Bon. Les maisons de disque sont gentilles, mais à force d'abuser, elles perdent le bras de fer qui les opposent aux consommateurs, c'est à dire toi, moi, nous. Parce que dès qu'un groupe obtient un succès inespéré et qu'il vend un album par palettes entières, on a droit à un album live dans la foulée, même si ledit groupe n'a sorti que deux opus, comme ça a été le cas pour
Sonata Arctica ou
Children Of Bodom, ou un disque et demi si l'on se penche sur
Evanescence vu que leur première galette était passée complètement inaperçue.
Aussi, pour faire passer le suppositoire un peu plus facilement, le packaging est proposé dans tous les cas avec le CD et le DVD du concert et une pochette qui n'est pas trop dégueulasse. On ne peut pas dire que ça fasse songer à un concert, les ronces, mais l'esthétique est soignée et Wind-Up Records fait en sorte de ne pas voler les fans du groupe en proposant un produit unique à un prix acceptable. Merci à eux de ne pas avoir présenté divers formats foutage de gueule.

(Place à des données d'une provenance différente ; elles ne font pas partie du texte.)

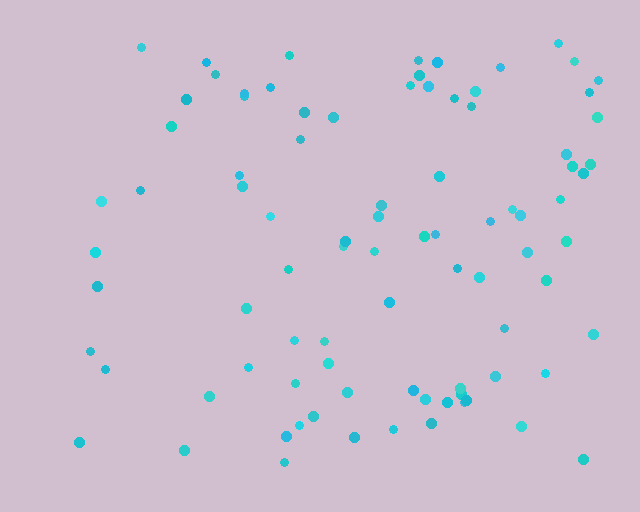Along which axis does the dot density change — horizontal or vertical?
Horizontal.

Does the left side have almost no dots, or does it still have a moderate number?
Still a moderate number, just noticeably fewer than the right.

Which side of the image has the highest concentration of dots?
The right.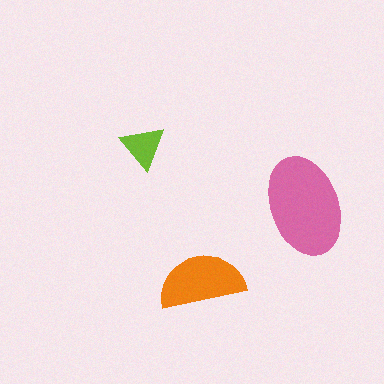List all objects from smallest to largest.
The lime triangle, the orange semicircle, the pink ellipse.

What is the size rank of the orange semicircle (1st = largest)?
2nd.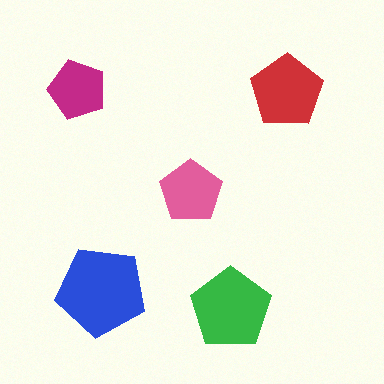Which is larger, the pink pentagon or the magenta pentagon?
The pink one.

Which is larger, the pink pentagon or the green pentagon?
The green one.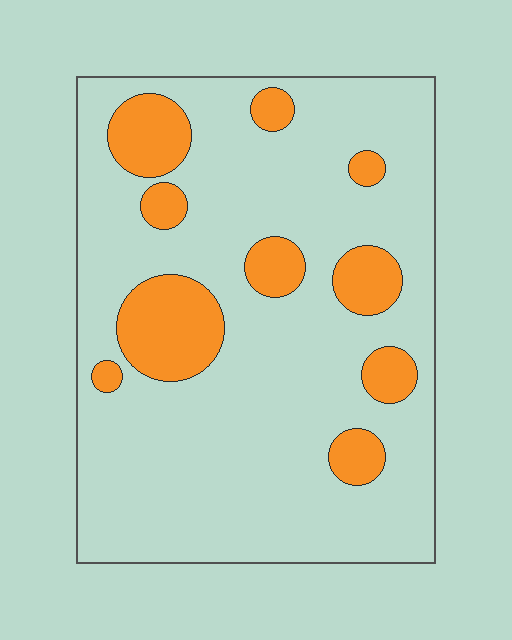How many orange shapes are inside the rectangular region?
10.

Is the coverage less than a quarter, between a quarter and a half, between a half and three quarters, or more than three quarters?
Less than a quarter.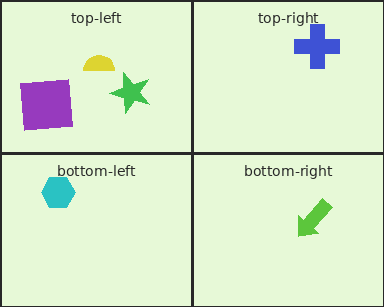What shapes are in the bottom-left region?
The cyan hexagon.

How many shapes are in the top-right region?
1.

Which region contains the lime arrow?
The bottom-right region.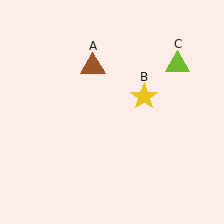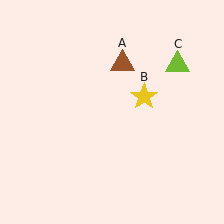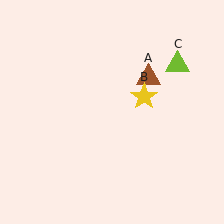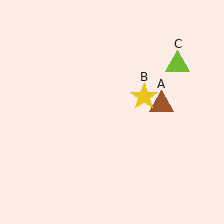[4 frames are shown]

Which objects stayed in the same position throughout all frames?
Yellow star (object B) and lime triangle (object C) remained stationary.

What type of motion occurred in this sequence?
The brown triangle (object A) rotated clockwise around the center of the scene.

Ensuite, si on se penche sur le disque audio, on se rend compte que la set-list proposée reprend la quasi intégralité de l'album Fallen ainsi que quelques titres de
Origin. De quoi savoir dans quelle direction le groupe compte nous emmener. Et si en live ça sonne plus heavy, que la voix d'
Amy Lee sonne plus rock car ne bénéficiant pas des retouches studio, on se dit que ça peut le faire. Disons que ça fait illusion. Sur les deux premiers titres, au moins. Parce que le départ est écrasant, bien plus puissant que sur album, on en regretterait presque que
Ben Moody ne fasse plus partie du groupe qui connait son instant de gloire, même si le départ est hésitant, timide de la part de la chanteuse. Ensuite, on est content qu'il ne soit pas un des acteurs de cette prestation sans âme qui régie le show d'
Evanescence. Cela manque de fougue, de puissance, avec des guitares rendues stériles par un son trop en retrait. Là où elles devraient faire la loi, elles se contentent de laisser tout l'espace possible et imaginable à Amy Lee qui est le centre névralgique. Tout passe par elle. Les quelques rares émotions quand elle se met au piano, l'attention du public quand elle chante.
Et quand le groupe décide de prendre des risques, c'est en reprenant
Thoughtless de
Korn, sympathique, sans plus, un exercice de style qui colle bien à la musique d'
Evanescence (si l'on ne sait pas qu'il s'agit d'une cover, on pourrait croire qu'il s'agit d'un inédit). Sinon, c'est trop calibré pour être excitant. Ce qui n'empêche pas le public parisien de prendre apparemment son pied (le concert a été enregistré au Zénith). Mais quand on entend les voix de fausset qui reprennent en choeur les refrains, qui hurlent leur joie au début où à la fin des morceaux, on se dit, dépité, qu'il y a quelques années, ce public devait faire pareille fête à des boys bands. C'est trompeur. Le parterre de fans a l'air jeune et il apparait du coup bien facile de créer une ambiance de folie.
Le CD s'achève également par un morceau inédit cette fois-ci, un studio du nom de
Missing qui est à rapprocher des ballades de Fallen. En une heure, on a fait le tour de ce skeud qui laisse un sérieux goût d'inachevé. Les héros modernes semblent fragiles et en définitive, incapables de sortir du carcan des versions studio. La folie n'existe pas. Ou alors dans les bonus de la version DVD. S'il reprend le concert en éclipsant le bonus studio, il propose également quelques clips (ceux de Fallen, bien sûr) et des séquences backstage qui feront rire les jeunes et qui déplairont aux plus vieux pour le côté adolescent névrosé et destructeurs de loges. On y apprendra aussi d'où vient le titre de l'album par une phrase hautement philosophique. Pas de sous-titres, mais vu le niveau d'anglais, ce ne devrait pas être trop difficile à comprendre.
Anywhere But Home arrive trop tôt dans la carrière d'
Evanescence qui se produit certes devant des fans qui ne jurent que par eux, mais il reste un groupe qui manque encore d'expérience. Après un album "coup de chance" (Fallen), la maison de disque aurait du éviter de sortir un album live sans magie.
Evanescence se contente de montrer qu'il est quelconque, qu'il ne sait pas encore donner vie à ses morceaux. Pour ceux qui aiment les live formatés. Ou pour ceux qui ont peur que Fallen soit trop soft pour eux.